In short, adding more animals to your experiment is fine. The problem is in using statistical significance to make decisions about what to conclude from your data.

Denis Jabaudon writes:

I was thinking that perhaps you could help me with the following “paradox?” that I often find myself in when discussing with students (I am a basic neuroscientist and my unit of counting is usually cells or animals):

When performing a “pilot” study on say 5 animals, and finding an “almost significant” result, or a “trend”, why is it incorrect to add another 5 animals to that sample and to look at the P value then?

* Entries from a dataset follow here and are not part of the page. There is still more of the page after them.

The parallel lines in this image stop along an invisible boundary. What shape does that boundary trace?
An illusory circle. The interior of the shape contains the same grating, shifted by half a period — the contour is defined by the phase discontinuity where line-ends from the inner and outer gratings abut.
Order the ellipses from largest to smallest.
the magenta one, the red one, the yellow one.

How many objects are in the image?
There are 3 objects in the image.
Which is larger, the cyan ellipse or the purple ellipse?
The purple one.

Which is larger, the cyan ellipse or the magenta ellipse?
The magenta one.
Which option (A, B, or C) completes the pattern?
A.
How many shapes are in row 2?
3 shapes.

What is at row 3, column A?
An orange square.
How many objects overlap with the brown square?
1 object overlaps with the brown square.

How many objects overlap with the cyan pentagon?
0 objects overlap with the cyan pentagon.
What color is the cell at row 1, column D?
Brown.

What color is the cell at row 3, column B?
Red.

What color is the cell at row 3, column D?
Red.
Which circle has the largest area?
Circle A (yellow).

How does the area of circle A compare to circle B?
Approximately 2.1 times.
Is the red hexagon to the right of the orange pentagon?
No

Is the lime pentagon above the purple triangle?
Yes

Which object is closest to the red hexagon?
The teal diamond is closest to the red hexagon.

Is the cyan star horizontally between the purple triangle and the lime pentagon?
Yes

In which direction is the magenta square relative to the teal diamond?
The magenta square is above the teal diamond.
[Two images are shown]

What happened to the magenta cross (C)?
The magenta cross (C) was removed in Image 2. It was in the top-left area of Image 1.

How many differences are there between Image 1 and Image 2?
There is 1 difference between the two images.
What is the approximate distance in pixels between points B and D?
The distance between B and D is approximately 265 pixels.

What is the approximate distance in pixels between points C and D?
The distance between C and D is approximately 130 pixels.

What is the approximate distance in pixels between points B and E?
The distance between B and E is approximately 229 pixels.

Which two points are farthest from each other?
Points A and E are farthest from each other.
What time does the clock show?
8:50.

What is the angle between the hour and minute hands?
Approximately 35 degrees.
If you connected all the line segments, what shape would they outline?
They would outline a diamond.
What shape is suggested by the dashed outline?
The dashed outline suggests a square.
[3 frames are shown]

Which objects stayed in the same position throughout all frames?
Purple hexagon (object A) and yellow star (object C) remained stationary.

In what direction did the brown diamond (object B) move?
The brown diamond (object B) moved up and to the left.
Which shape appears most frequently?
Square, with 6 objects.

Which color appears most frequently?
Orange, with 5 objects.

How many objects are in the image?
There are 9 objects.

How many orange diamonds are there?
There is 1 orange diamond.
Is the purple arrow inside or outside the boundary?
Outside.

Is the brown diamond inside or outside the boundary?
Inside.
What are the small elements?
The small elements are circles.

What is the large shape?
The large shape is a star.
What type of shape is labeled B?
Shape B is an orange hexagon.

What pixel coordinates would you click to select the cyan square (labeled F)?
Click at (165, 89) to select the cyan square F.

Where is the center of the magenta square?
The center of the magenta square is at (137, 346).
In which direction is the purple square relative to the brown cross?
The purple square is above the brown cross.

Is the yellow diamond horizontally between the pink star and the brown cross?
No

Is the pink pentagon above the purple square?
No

Notwithstanding inducing the bias towards false positive (we would not add 5 animals if there was no trend), which I understand, why would the correct procedure to start again from scratch with 10 animals?

Why do these first 5 results (or hundreds of patients depending on context) need to be discarded?

If you have any information on this it would be greatly appreciated; this is such a common practice that I’d like to have good arguments to counter it.

This one comes up a lot, in one form or another. My quick answer is as follows:

1. Statistical significance doesn’t answer any relevant question. Forget statistical significance and p-values. The goal is not to reject a null hypothesis; the goal is to estimate the treatment effect or some other parameter of your model.

2. You can do Bayesian analysis. Adding more data is just fine, you’ll just account for it in your posterior distribution. Further discussion here.

3. If you go long enough, you’ll eventually reach statistical significance at any specified level—but that’s fine. True effects are not zero (or, even if they are, there’s always systematic measurement error of one sort or another).

In short, adding more animals to your experiment is fine. The problem is in using statistical significance to make decisions about what to conclude from your data.